Telling the truth is a crime
J.B. Dash, development journalist and scholar, writes in: “The Wire story with the title, ‘In India, Telling the Truth Can Be a Crime: Australian Lawmakers, Activists on BBC Documentary on Modi’ (May 24), made me ask myself when was telling the truth not a criminal offence. In 1992, when I published a story on an IAS sub-divisional magistrate who was on a spree of corruption, he misused his office by slapping a series of criminal cases against me; misused courts of law for years to silence me. The outcome was nil.
As long he remained in that post, the harassment continued. Once he was transferred everything ended. Challenging his misuse of office, I went to the Lokpal and fought a long battle. The hon’ble Lokpal castigated his acts, ordered some recovery for causing losses to the government, but he neither appeared before it nor cared for the directions made! Now he has started taking his revenge through an officer in his coterie who has suddenly sent a contingent of police to raid (?) our home on 52 occasions in the last five years on flimsy issues. Is this democracy, is this the rule of law and order? How can two so-called civil servants, drawing seven-figure salaries, do this to an honest citizen like me? My experience says, rules, laws, tenets of democracy, are acts of whim. Every ruler loves a broken, vulnerable divided citizenship.”

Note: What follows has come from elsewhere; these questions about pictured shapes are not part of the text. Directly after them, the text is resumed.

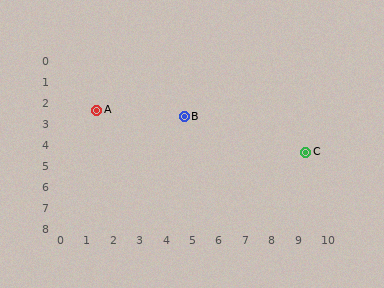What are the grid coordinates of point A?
Point A is at approximately (1.4, 2.4).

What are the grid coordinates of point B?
Point B is at approximately (4.7, 2.7).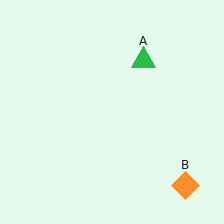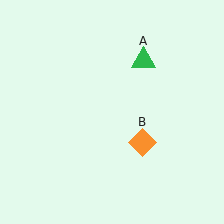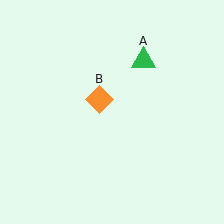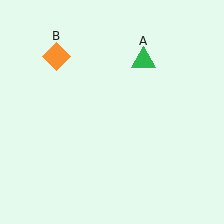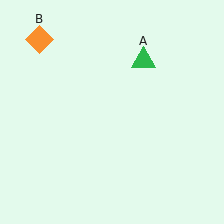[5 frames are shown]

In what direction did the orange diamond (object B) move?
The orange diamond (object B) moved up and to the left.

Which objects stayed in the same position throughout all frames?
Green triangle (object A) remained stationary.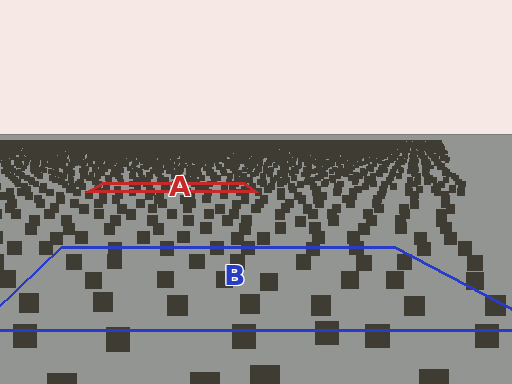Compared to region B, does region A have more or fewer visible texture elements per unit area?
Region A has more texture elements per unit area — they are packed more densely because it is farther away.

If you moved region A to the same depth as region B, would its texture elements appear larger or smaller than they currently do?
They would appear larger. At a closer depth, the same texture elements are projected at a bigger on-screen size.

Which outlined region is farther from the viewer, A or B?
Region A is farther from the viewer — the texture elements inside it appear smaller and more densely packed.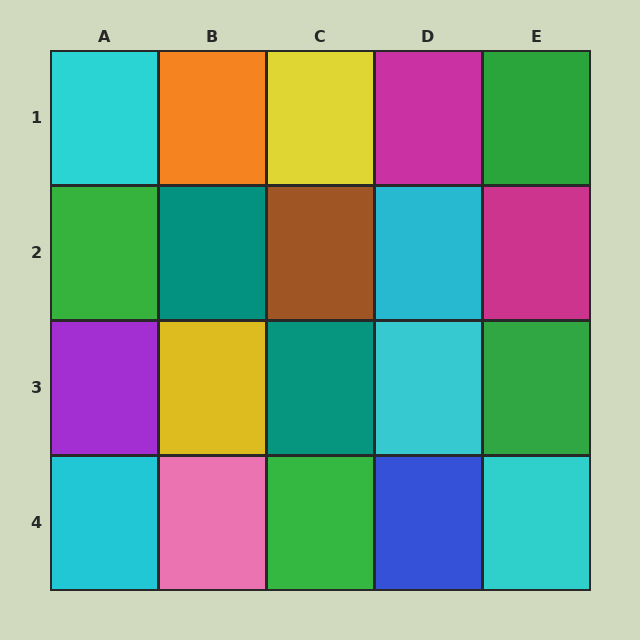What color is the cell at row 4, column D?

Elections ONLINE, great effort, but…
Reader Ramana Murthy was appreciative of ‘Elections ONLINE’, the election analysis programme put together for the Karnataka election results by a collective of news and media portals (‘The Power of the ‘Alternative’ in Election Analysis’, May 13): “Elections ONLINE was a bold, much-needed initiative and I wish it all the best. However, unfortunately, people in India read newspapers and magazines that support or validate their views, and not those that provide a critical perspective. The Wire, Scroll.in, The Hindu, etc, are not read by people who ought to read them — the person on the street, the hardcore Modi voter. They are read and appreciated by people like me who are already converts. Anyway, Karnataka has provided us with a pleasant surprise. Hope it will not prove to be a one-off case in 2024, which might be the last chance to save the nation from a Russian style autocracy.